Thursday, 26 May 2016

Golden time and school rewards.

Every class my son has been in, from reception to year six, has had a reward system.

In reception to year two, there was a whiteboard with happy and sad faces. A good deed or some excellent work meant a happy face, two happy faces in one day earned the child a small toy from the happy faces box.
Unkind behaviour or poor effort in work was rewarded with a sad face. Two sad faces in one day meant the child had to sit outside the headteacher's office. Good behaviour cancelled out one or both sad faces.

For some children, this was excellent, at least twice a week the same children would have the opportunity to rummage through the happy faces box.

On the other hand, every week the same few children would spend time sitting outside the headteacher's office. Feeling crap about themselves.

After the happy/sad faces system, in year three Golden Time was introduced. Golden Time was an opportunity for each child to choose how to spend their time on a Friday afternoon, reading books, playing games, the choice was theirs.
To start off with, each child had an allotted amount of time, half an hour. Any bad behaviour or times when the teacher felt a child wasn't working their hardest, they would lose minutes off their Golden Time. Outstanding behaviour could earn back those lost minutes.
After some complaints from several parents, this was changed from losing time, to earning time, so each child accrued minutes over the course of the week.

The result was the same whether time was knocked off from the start of the week, or added over the course of the week. The same children enjoyed a full half hour of Golden Time. The same children ended up sitting with their work, the teacher standing over them giving them disapproving glances every so often.

Now, in year six, my son's class has an online reward system. Points are given for good work and thoughtful behaviour, points are removed for careless work and bad behaviour. Prizes and treats are handed out when a child has reached 25, 50, 100 points and so on.
And once again, the same children reap their rewards, the same children struggle to gain points.

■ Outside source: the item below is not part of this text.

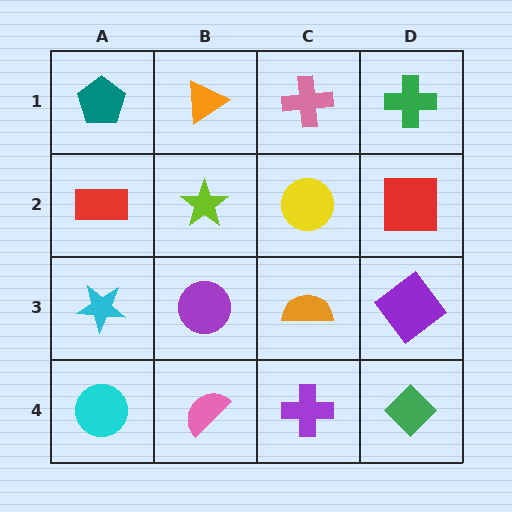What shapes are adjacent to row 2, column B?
An orange triangle (row 1, column B), a purple circle (row 3, column B), a red rectangle (row 2, column A), a yellow circle (row 2, column C).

In my opinion, the children who flourish with rewards will flourish without them. School is generally a positive experience for these children.

For some children though, this system is downright damaging. For these children, school is a difficult place to be, particularly if they also have autism and/or sensory difficulties to contend with. Many children with ASD do not respond to reward charts at all, so the whole process, instead of encouraging good behaviour is simply punishing children over and over again for behaviour they often aren't in control of, but not only that, there is a visible way to track their failures, making sure it is as humiliating as possible.

I've often thought that it's very short sighted of teachers to continue rewards, when it is patently clear that, for the children whose behaviour they wish to modify, it's simply not working. The same children who struggled in reception are often as not the same children struggling in year six, despite seven years of rewards and discipline.

There is always an argument from the parents of those who find school easy that their children respond well to the rewards, that we can't pander to the children who find it difficult, that they need to up their game and learn not to behave badly. It's nice for their children to be rewarded for their work and behaviour. If only it were this simple.

Not all children are the same. I know some people find this difficult to believe. But not all children have the same academic capabilities, not all children will have the same reactions, not all children can regulate themselves.
One child's sitting quietly is another child's pacing around the room.
One child's celebratory jumping around after a football tournament is another child's excitedly running out of the school gate.
One child's being a bit annoyed about something is another child's meltdown.

For my son, impulsive and giddy behaviour is a sure sign that something is going on, sensory overload or anxiety. He controls this in school as much as possible, but every week he has points removed for such behaviour.
I'm certain that if his way of showing anxiety was to cry, he wouldn't be punished for this.

All children will do well if they can (reference to Dr Ross Greene's The Explosive Child - an excellent book!). By using these reward systems, huge numbers of children are being set up to fail, because developmentally they cannot reach the expectations set out for them. But because they are in the minority and are so often not considered valuable members of a class, their needs are so often ignored and overlooked.

It would be good if our childrens' years in education could be geared up to suit everyone in the classroom, as much as possible, instead of using neurotypical methods that suit neurotypical people.